Introduction to Algorithms by Thomas H. Cormen, Charles E. Leiserson and Ronald L. Rivest and Clifford Stein : Chapter 31

The author discuss about number-theoretic algorithms in this chapter. The author defines the concept of divisibility and divisors. The author also defines the concept of prime and composite numbers. The author provides division theorem, then proves it. The author defines remainders, common divisors and greatest common divisors, relatively prime integers and unique factorization.

The author then provides Euclid's algorithm to find greatest common divisor and state and prove its running time.

The author defines finite groups and subgroup and proves some theorems on it.

The author then discusses how to solve modular linear equations. The author proves some theorems and corollaries.

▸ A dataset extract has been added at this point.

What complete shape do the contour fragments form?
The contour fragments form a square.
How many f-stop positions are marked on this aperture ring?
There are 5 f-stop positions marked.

The author then describes the Chinese Remainder Theorem and prove it along with some corollaries.

The authors then discuss modular arithmetic with powers of an element instead of multiplication. The author states Euler's, Fermat's and Discrete logarithm theorem.

The authors then define RSA public-key cryptosystem and proves its correctness.

The authors then discuss primality testing and provides prime number theorem which provides details of density of prime numbers. The author provides pseudo-primality test and miller-rabin randomized primality test.

The author discusses the problem of integer factorization and provides Pollard's rho heuristic.